Don Ignacio twitched his sleeve, and looked as if he believed such accidents as pistols being found in the narrator's pockets happened quite often.
"'Senor,' said Pedillo, 'there are two sail standing out from the lee of Culebra Island, and one of them appears to be a large—'
"I stopped any farther particulars from the lips of my subordinate by a motion of my finger, and then, kissing the hands of the girl, who was somewhat surprised at what had transpired, I left the cabin and jumped on deck.

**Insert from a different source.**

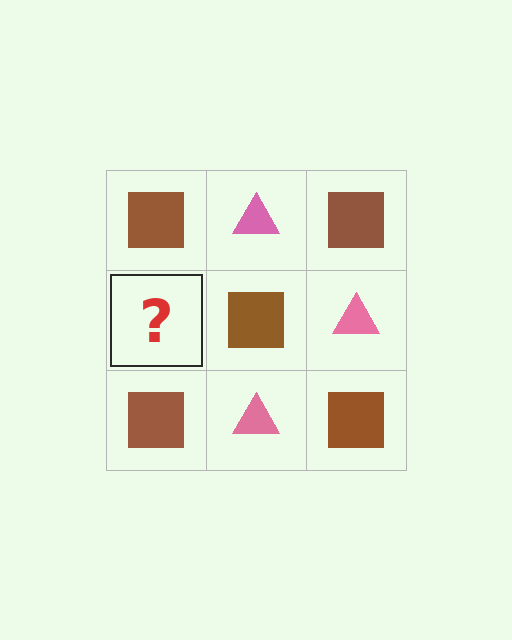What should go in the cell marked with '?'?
The missing cell should contain a pink triangle.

"The schooner was now running down through the Virgin's Passage between St. Thomas and Porto Rico, with a fine breeze on the quarter, and the sun was just sinking behind the last-named island. I snatched a spy-glass from the rail, and looked ahead. There, sure enough, was a sixteen-gun brig on the starboard tack heading across our track, and a large frigate under single-reefed top-sails stretching away over to the opposite shores of Culebra, while they were telegraphing bunting one with another as fast as the bright-colored flags could talk. And, as luck would have it, as I swept the glass round, what should I see but a long rakish corvette in company with a huge whale of a line-of-battle ship, with her double tier of ports glimmering away in the slanting rays of the sun, both on the wind, and coming out from under the lee of Culebra Point, just a mile or two astern of us. By the blood of Barabbas, caballeros, we were in a trap for wolves, and the hounds were in full cry! I immediately, however, luffed the schooner up, and steered boldly for the frigate; and, as a puff of smoke spouted out from the lee bow of the admiral to windward, and before the boom of the gun's report reached us, I hoisted American colors. Seeing this, the brig hove in stays, and, perhaps being ordered to board me, came staggering along on the other tack across our forefoot, while the frigate went round too, and held her wind toward her consorts to windward. Now this was just the disposition which I wanted of the vessels, and it could not have been done better for my plans had I been the admiral of the squadron. In less than a quarter of an hour, the brig—and no great things she was, with a contemptible battery, as I could see, of short carronades—hove aback a little on the bow of the schooner, and gave us a warning of a twenty-four pound shot across our forefoot, to heave to also, at the same time hoisting the English ensign.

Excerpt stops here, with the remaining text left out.